Defunct automobile manufacturing plant

Edison Assembly, also known as Metuchen Assembly, was a Ford Motor Company manufacturing plant in Edison, New Jersey, United States. It was located at 939 U.S. Route 1 and occupied over 100 acres when it was open. The factory began operations in 1948 and was closed in 2004. Several popular Ford products were manufactured there, such as the Ford Mustang, Ford Ranger, and the Ford Pinto. When the plant opened, it manufactured the new Mercury branded and Lincoln vehicles. It was one of three Ford manufacturing facilities in New Jersey and was built two years before the Mahwah Assembly plant was opened in 1950.

The plant produced 6.9 million vehicles in total; switching to compact car assembly in the 1960s, it built the Ford Falcon and Mustang and the related Mercury Comet, and then to subcompact cars in 1972 with the Ford Pinto and Mercury Bobcat and later their Escort and Lynx successors.

==History==
It was one of only three locations where Ford manufactured the first generation Mustang; the other sites were Dearborn Assembly in Dearborn, Michigan and Milpitas Assembly in San Jose, California.

In 1990, production shifted to Ranger pickups, and produced 1.7 million Rangers along with the related Mazda B-Series.

In December 2001, Ford began laying off employees and eliminating one of two shifts at the plant due to declining sales of the Ranger pickup and the September 11 attacks, roughly 600 hourly and 30 salaried workers lost their jobs effective February 2002.

===Closure===
On January 11, 2002, it was announced that the Edison Assembly Plant would be closed by 2004, along with the St.
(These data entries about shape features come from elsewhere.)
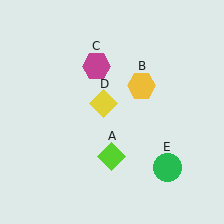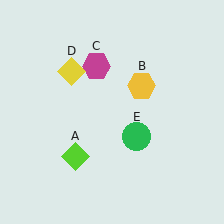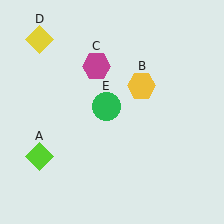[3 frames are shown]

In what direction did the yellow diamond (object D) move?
The yellow diamond (object D) moved up and to the left.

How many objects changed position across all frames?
3 objects changed position: lime diamond (object A), yellow diamond (object D), green circle (object E).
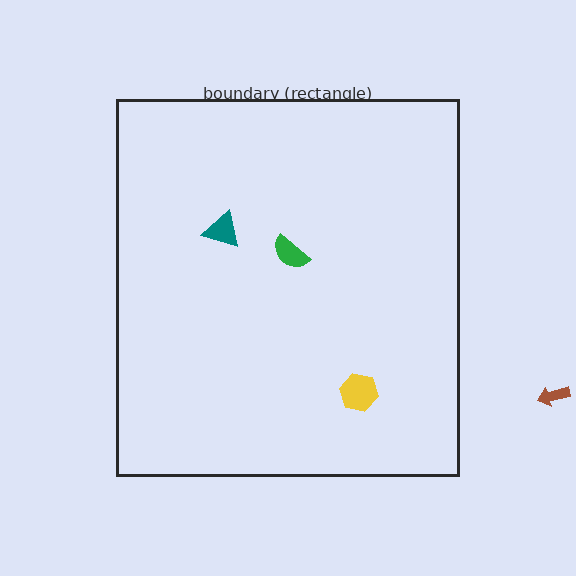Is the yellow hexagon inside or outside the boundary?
Inside.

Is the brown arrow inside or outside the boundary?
Outside.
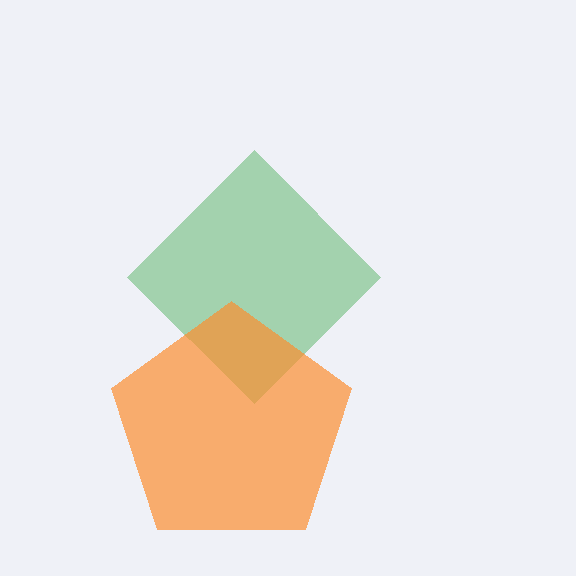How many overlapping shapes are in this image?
There are 2 overlapping shapes in the image.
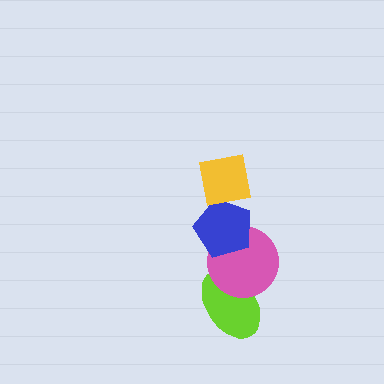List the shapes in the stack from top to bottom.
From top to bottom: the yellow square, the blue pentagon, the pink circle, the lime ellipse.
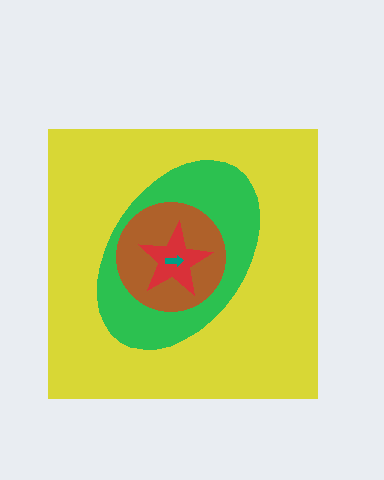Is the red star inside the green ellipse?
Yes.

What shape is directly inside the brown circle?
The red star.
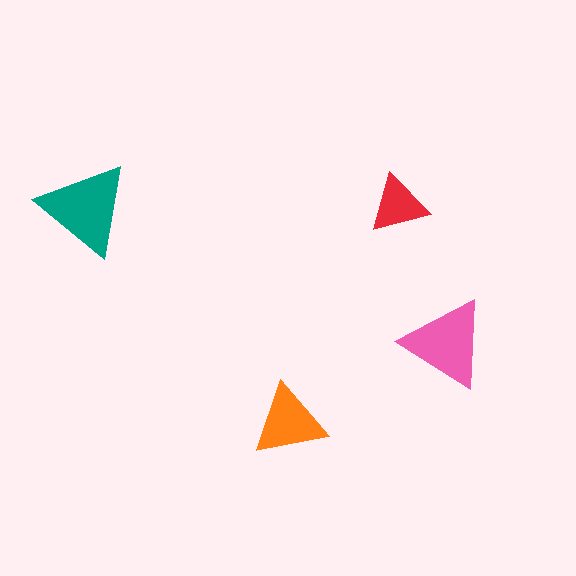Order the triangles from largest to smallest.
the teal one, the pink one, the orange one, the red one.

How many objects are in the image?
There are 4 objects in the image.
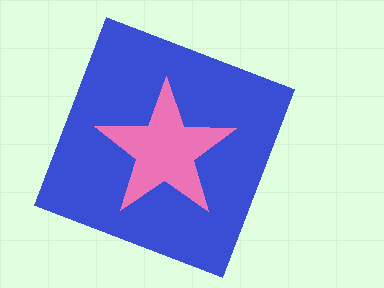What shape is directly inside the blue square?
The pink star.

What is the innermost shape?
The pink star.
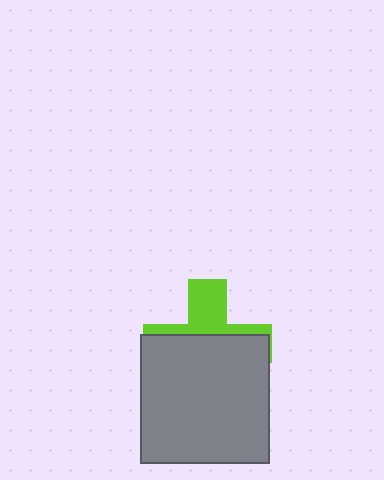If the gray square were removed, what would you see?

Louis Assembly Plant in Hazelwood, Missouri, the Ontario Truck Plant in Oakville, Ontario, the Cleveland Aluminum Casting Plant in Brook Park, Ohio, and the Vulcan Forge Plant in Dearborn, Michigan. Production was ceased on February 27, 2004 after 56 years of operation.
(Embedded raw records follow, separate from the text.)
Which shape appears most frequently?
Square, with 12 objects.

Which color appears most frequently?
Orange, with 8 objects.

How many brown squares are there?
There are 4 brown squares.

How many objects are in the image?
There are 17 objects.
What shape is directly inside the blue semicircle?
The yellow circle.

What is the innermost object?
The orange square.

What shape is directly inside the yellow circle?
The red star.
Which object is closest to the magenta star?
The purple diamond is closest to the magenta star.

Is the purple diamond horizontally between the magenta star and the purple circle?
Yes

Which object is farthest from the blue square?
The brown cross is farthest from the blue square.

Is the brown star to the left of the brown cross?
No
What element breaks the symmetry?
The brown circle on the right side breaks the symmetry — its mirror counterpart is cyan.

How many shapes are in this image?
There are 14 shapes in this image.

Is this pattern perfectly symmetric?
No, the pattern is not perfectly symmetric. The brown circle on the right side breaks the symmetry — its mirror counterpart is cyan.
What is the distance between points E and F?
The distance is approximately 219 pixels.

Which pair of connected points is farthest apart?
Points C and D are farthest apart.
As of 2019, the site is occupied by a Sam's Club, Topgolf, Supercharged Entertainment and various restaurants.

==Products==
Vehicles produced at the plant included the Ford Escort, Ford Falcon, Ford Mustang, Ford Pinto, Ford Ranger, Mercury Bobcat, Mercury Cougar, Mercury Lynx, Mercury Custom, Mercury Monterey, Mercury Montclair, Mercury Park Lane, and Mercury Station Wagons.